The settlement grew in population and geographical size, its growth accelerated after the granting of city rights in 1340 and, a decade later, the completion of a canal link to northern cities. The city proved adept at maximizing the herring trade, and prosperity followed. The Netherlands overall in the 16th Century was a hotbed of religious dissent, as various sects of Protestantism spoke out against the Catholic Church and the Holy Roman Empire.
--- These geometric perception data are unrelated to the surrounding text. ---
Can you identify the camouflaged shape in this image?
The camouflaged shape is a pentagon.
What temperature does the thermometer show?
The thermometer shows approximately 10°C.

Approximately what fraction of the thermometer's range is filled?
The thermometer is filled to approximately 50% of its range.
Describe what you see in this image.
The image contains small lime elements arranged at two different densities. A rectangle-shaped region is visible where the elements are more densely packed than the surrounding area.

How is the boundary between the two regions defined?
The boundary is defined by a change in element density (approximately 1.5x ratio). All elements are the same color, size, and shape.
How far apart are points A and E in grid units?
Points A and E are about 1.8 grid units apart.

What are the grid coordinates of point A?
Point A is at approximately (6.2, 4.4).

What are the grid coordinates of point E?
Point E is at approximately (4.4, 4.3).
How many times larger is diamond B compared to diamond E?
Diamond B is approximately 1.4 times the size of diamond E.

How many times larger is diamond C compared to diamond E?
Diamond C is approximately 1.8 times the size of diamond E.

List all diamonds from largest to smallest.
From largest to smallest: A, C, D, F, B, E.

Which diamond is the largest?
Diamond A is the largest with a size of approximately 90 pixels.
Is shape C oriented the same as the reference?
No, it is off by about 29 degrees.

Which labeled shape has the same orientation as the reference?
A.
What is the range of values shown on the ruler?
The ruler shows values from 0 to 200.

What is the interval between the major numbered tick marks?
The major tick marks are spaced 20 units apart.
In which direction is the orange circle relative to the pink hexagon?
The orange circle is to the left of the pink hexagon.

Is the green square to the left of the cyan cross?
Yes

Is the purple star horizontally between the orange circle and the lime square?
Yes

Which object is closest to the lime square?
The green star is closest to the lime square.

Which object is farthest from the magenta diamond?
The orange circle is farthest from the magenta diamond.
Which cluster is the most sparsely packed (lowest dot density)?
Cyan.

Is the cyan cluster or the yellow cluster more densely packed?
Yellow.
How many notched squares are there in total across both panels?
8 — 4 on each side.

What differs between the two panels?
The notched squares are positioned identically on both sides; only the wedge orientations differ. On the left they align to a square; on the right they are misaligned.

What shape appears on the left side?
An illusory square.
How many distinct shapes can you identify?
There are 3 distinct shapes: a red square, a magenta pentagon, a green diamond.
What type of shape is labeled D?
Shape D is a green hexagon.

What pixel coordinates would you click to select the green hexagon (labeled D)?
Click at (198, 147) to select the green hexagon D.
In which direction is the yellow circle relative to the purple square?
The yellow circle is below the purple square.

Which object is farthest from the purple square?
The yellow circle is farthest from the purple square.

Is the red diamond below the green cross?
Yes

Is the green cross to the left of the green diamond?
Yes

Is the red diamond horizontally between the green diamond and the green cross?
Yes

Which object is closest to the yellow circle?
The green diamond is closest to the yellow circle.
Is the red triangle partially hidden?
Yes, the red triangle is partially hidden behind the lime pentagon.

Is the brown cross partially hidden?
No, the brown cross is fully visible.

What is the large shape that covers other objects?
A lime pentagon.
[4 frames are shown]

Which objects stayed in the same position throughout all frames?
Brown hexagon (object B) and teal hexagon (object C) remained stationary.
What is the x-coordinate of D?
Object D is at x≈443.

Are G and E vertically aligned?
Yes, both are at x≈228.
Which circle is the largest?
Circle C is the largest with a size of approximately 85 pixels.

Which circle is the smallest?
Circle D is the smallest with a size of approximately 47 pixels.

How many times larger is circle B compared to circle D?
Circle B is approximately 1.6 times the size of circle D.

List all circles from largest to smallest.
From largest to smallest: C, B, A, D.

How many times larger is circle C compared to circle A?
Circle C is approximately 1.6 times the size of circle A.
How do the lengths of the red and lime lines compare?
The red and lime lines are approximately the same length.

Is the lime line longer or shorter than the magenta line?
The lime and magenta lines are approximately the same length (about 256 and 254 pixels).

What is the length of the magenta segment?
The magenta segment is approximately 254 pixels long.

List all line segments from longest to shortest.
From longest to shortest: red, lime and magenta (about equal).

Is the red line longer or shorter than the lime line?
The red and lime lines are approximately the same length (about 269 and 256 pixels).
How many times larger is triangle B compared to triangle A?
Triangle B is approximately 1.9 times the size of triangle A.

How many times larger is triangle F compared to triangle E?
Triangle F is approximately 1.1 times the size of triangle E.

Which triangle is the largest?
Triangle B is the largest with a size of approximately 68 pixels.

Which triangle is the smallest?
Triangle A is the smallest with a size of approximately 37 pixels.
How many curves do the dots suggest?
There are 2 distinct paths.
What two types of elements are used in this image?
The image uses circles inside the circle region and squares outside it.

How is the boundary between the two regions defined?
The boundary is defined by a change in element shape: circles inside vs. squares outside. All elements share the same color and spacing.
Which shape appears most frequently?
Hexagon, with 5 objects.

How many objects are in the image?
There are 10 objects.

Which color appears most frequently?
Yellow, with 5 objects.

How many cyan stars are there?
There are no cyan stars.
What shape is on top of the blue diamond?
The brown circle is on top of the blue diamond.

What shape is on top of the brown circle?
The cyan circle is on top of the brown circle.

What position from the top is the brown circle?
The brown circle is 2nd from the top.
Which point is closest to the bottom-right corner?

Spanish troops, in an attempt to keep the peace, looted the city in 1572; such casual violence hardened the hearts of Rotterdam residents against the occupying imperial troops, and Rotterdam joined other Dutch cities in fighting the Eighty Years War.

Rotterdam, with its busy, prominent port, became a focal point in the 17th Century for both the Dutch East India Company and the Dutch West India Company, spurring trade and commerce from around the globe and facilitating the exchange of money and goods throughout Europe. At the advent of the Industrial Revolution, Rotterdam leaders oversaw the construction of a canal to the North Sea, furthering the city's overseas reach.

Rotterdam 1940

World War I involved Rotterdam in two ways: as a refugee center and as a spy center. Many thousand refugees from neighboring Belgium, displaced by the German invasion of that country in 1914, found new homes in Rotterdam, as did many secret agents on both sides of the war effort.

The German invasion of the Netherlands in 1940, in the early days of World War II left Rotterdam in ruins. The Allied liberation in 1944 paved the way for a restoration of the monarchy and then, in the next few decades, economic rebirth.